Okay, here’s what they found – I’ll make it short and sweet.

As for safety, no cases of GvHD, high-grade cytokine release syndrome (CRS), or immune effector cell-associated neurotoxicity syndrome (ICANS) were reported. Adverse events were primarily hematologic and (likely) associated with lymphodepletion, which is expected for adoptive cell therapies.

Accessibility? Well, the rapid turnaround time (median of 5 days from enrollment to cell infusion) eliminates the need for bridging therapy, which is a huge advantage for patients with aggressive disease who cannot afford delays.

And finally, efficacy. The selected Phase 2 dosing regimen (flu/cyclo + 90 mg ALLO-647 for 3 days –> cema-cel infusion) achieved a 67% overall response rate (ORR) and a 58% complete response (CR) rate. Importantly, responses were durable, with a median duration of response (DOR) of 23.1 months in the patients that achieved CRs.

Importantly, cema-cel achieved a CR rate of 100% in patients with low tumor burden (<1000 mm² SPD) or normal lactate dehydrogenase levels, suggesting that it may perform particularly well in minimal residual disease (MRD) settings.

How Does It Compare to Autologous CAR T-Cell Therapies?

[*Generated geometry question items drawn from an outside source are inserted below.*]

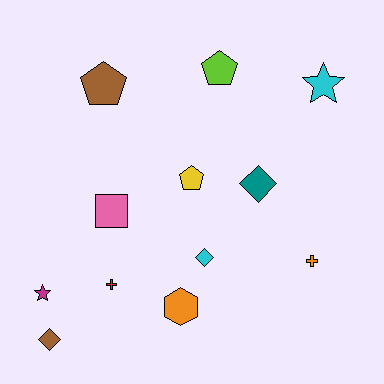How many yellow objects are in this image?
There is 1 yellow object.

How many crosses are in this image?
There are 2 crosses.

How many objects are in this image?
There are 12 objects.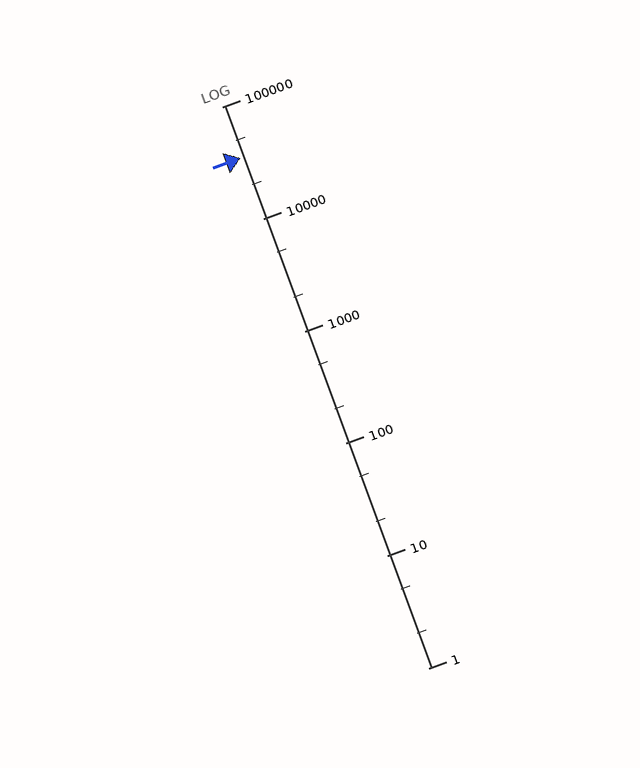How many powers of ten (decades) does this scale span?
The scale spans 5 decades, from 1 to 100000.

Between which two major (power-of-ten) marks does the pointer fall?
The pointer is between 10000 and 100000.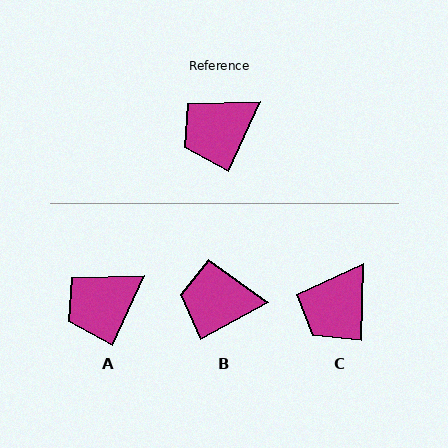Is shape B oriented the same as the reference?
No, it is off by about 37 degrees.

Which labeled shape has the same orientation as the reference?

Cema-cel’s efficacy numbers (OR/CR of 67%/58% in phase 2 dosing cohort) are comparable to those of approved autologous CAR T-cell products like axi-cel and tisa-cel, which report ORRs of 66–80% and CR rates of 42–60% (reference). However, being an “off-the-shelf” option, cema-cel offers significant logistical advantages including i) faster treatment initiation, ii) less intense lymphodepletion (due to the inclusion of ALLO-647), and iii) no reliance on patient-specific manufacturing, reducing variability and failure risks.

These benefits make allogeneic CAR T-cell therapy particularly appealing for patients who are ineligible for or unable to wait for autologous options.

What's Next?

The promising results from the ALPHA/ALPHA2 trials pave the way for pivotal studies like the ongoing ALPHA3 Phase 2 trial, which is exploring cema-cel as a consolidation therapy in patients with MRD after first-line chemoimmunotherapy.

If successful, this could redefine treatment for LBCL by enabling quick infusion of an immediately available CAR-T therapy to go in as a “clean-up crew” to prevent recurrence due to MRD.